The Rev. Ana Levy-Lyons observes,
… countercultural vision has reappeared repeatedly in different forms throughout history. The Occupy movement, especially in its actual occupying phase, was a recent [example] of it. Sadly, the trajectory of these movements is almost always one of decline: the commitment fades, the momentum fizzles, the teachings ossify. Over time, people find it too hard to stand so alienated from the lives they once knew. The sacrifices are too great.

She quotes James Luther Adams, one of the leading Unitarian Universalist theologians of the twentieth century who wrote:

 The element of commitment, of change of hearts, of decision so much emphasized in the Gospels, has been neglected by religious liberalism, and that is the prime source of its enfeeblement. We liberals are largely an uncommitted and therefore self-frustrating people. Our first task, then, is to restore to liberalism its own dynamic and its own prophetic genius . . . A holy community must be a militant community with its own explicit faith; and this explicit faith cannot be engendered without disciplines that shape the ethos of the group and that issue in the criticism of the society and of the  religious  community itself.

Discipline, sacrifice, explicit faith. What could be more countercultural in a culture defined by life, liberty and the pursuit of happiness? Many of the world’s people subscribe to a vision shaped by discipline, sacrifice and explicit faith. We who espouse life, liberty, and the pursuit of happiness too often embody our life, our liberty, our pursuit of happiness and the rest be damned while God blesses America.

This morning I invite you to consider what it would mean for this congregation to become religiously countercultural. I invite you to discuss it at social hour. How would such a choice impact what we eat? What we serve? How we worship and where? How would such a choice guide the allocation of resources? The ministries we undertake? The policies we enact?

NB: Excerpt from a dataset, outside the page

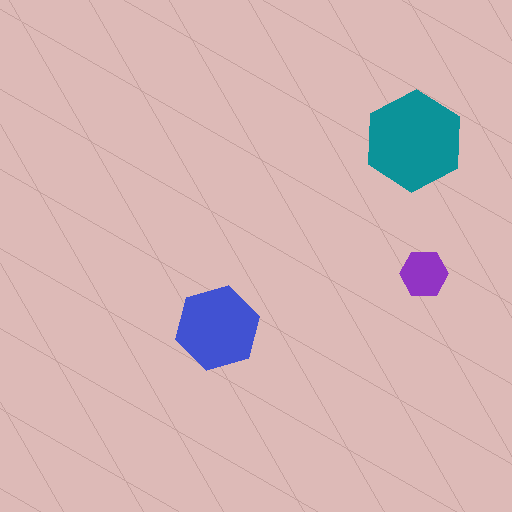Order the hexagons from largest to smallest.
the teal one, the blue one, the purple one.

In New London, a congregation made the bold choice, first to work together to become a congregation of commitment, so as to enable itself to live out the teaching of the Social Gospel, to take seriously the biblical mandates to serve the least among us: those we make least through our silence, our complicity, our inertia.

Last April, I preached a sermon expressing my desire to live with more coherent intention. To live counterculturally in community. This issue of the UU World gives me hope that our denomination won’t collapse into irrelevance—relegating ourselves to rhetoric of goodness without the sacrifice, discipline and explicit faith James Luther Adams called for last century.

I began this new church year last week by asking, “What can we do together to re-connect more deeply with the ground of being to which we all belong?” I see it as another way to frame what it means to become that holy community Adams speaks of, the community envisioned in Leviticus and Acts, and in the Holy Qu’ran. I hear it as call from our sister congregation in New London to spark another Great Awakening and I am listening for our reply. Amen.

Our closing words come from the current issue of the UU World  by way of Om Prakash:
Do not sit alone in the dark while creation sings a three part harmony.
Dance, my friends.
Dance wildly, sing joyfully,
fill your heart with the Beauty of the Beloved
as the Beloved turns your soul to light.